Accessibility in law: why meritocracy is key for change

Guest post by Chris White, founder of Aspiring Solicitors and chair of trustees for the AS Foundation

White: The work doesn’t end at the recruitment stage

The Solicitors Regulation Authority’s (SRA) latest diversity report, published in December, paints an overall positive picture of improved diversity in the legal industry.

The number of women, people with a disability, as well as those from Black, Asian and minority ethnic backgrounds, working in law have all steadily increased year-on-year according to the report’s figures.

Despite these improvements, the sector continues to face many challenges when it comes to access into the profession. The same SRA report found that people entering from lower socio-economic backgrounds had in fact fallen from 21% in 2015 to 18% in 2023.

Widening participation in the sector has been a long-term challenge for the legal industry. Even today, 21% of our lawyers have been educated in independent or fee-paying schools, according to the SRA’s data. While this number has declined, from 23% in 2015, it is still significantly higher than the national average of 5.9%. Despite the sector’s efforts over the years to improve accessibility from the bottom up, it’s clear that, sadly, there’s still a lot of work to be done.

The role of legal employers and educators

I founded Aspiring Solicitors in 2013 to support people from all underrepresented backgrounds to pursue a career in law. During that time, I’ve witnessed the sector change for the better in many ways.

The introduction of training scholarships, for example, has provided a new pathway into the sector for many, while the mandatory gender pay gap reporting has improved salary transparency and fairness for everyone.

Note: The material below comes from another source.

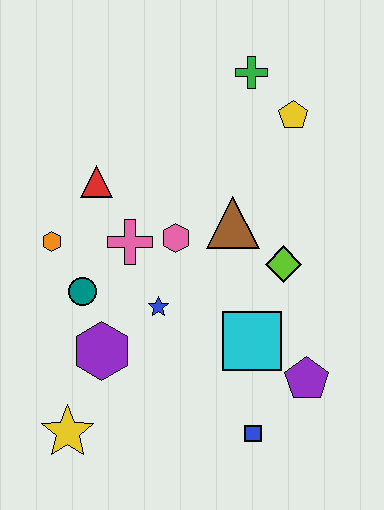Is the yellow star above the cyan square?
No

There’s been a concerted effort from our law schools to support more people into the profession too. BPP University Law School, for instance, has introduced legal bootcamps for young people from diverse backgrounds, which saw half of the learners who took part in the scheme last year go on to secure apprenticeships with leading firms such as Allen & Overy, Addleshaw Goddard and Squire Patton Boggs.

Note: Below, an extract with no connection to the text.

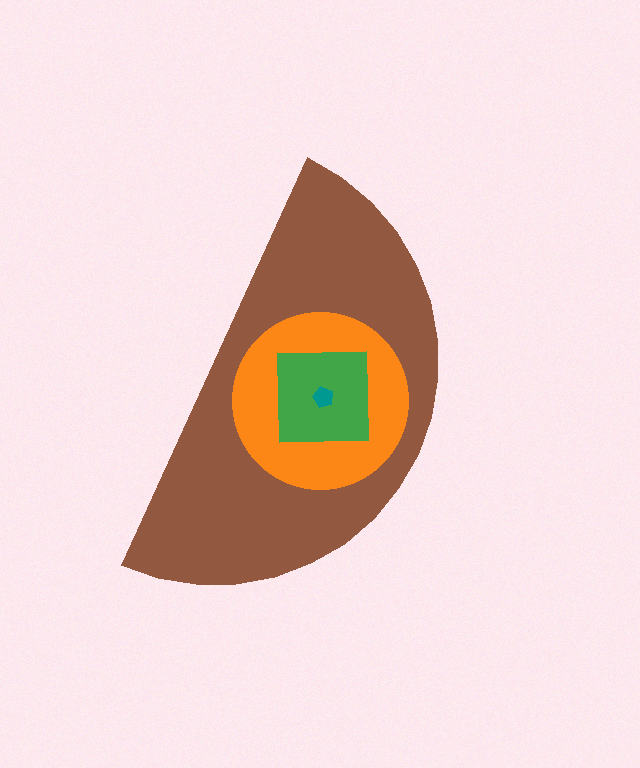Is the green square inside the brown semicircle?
Yes.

While progress is certainly being made to widen access, the figures tell us there is more that needs to be done. So, how can we continue to improve its diversity and widen access?

We must ensure we’re providing fair entry routes into the sector. This means working with legal education providers to ensure that the students coming through their doors and qualifying to become lawyers, are representative of society.

Law schools are working hard to ensure this is the case, providing scholarships and removing barriers to entry for students from lower socio-economic backgrounds. We partner with BPP to support this, raising the profile of its graduate entry solicitor apprenticeship, which provides a different entry pathway for people wanting to pursue a career in law.

We should constantly work to ensure entry to the legal field is based on meritocracy, as opposed to privilege and bias.

This includes adopting merit-based hiring, using data and knowing where the line in the sand is to progress. Focusing on both legal and non-legal experiences, as well as sustained strategic reviews of annual recruitment, is also key, and can be used to inform immediate change required to address imbalances/strategic concerns.

Thirdly, we need to ensure diversity is prioritised generally and that students, teaching staff, law firms and legal teams are empowered to speak up for each other and ensure there is zero tolerance of discrimination or prejudice. This allows all cultures to thrive, progress, and achieve, not just those who are most represented at the top.

Critically, the work doesn’t end at the recruitment stage; equality, diversity and inclusion is an ongoing practice. The sector must provide career-long support to all its employees to make sure people feel included and secure, and are given the tools to progress in their roles.

Failing to do so will have a negative impact on employee retention, resulting in professionals leaving their positions (and the profession entirely), and effectively undoing the positive changes that we are currently striving for. Not to mention negatively impacting company culture, profitability and opportunities for greater innovation.

Looking to the future

By building a meritocratic system, we can ensure that entry routes into the profession are based on fairness, rather than privilege. Taking steps towards improving accessibility and inclusion across our profession will benefit the sector and the communities in which we serve.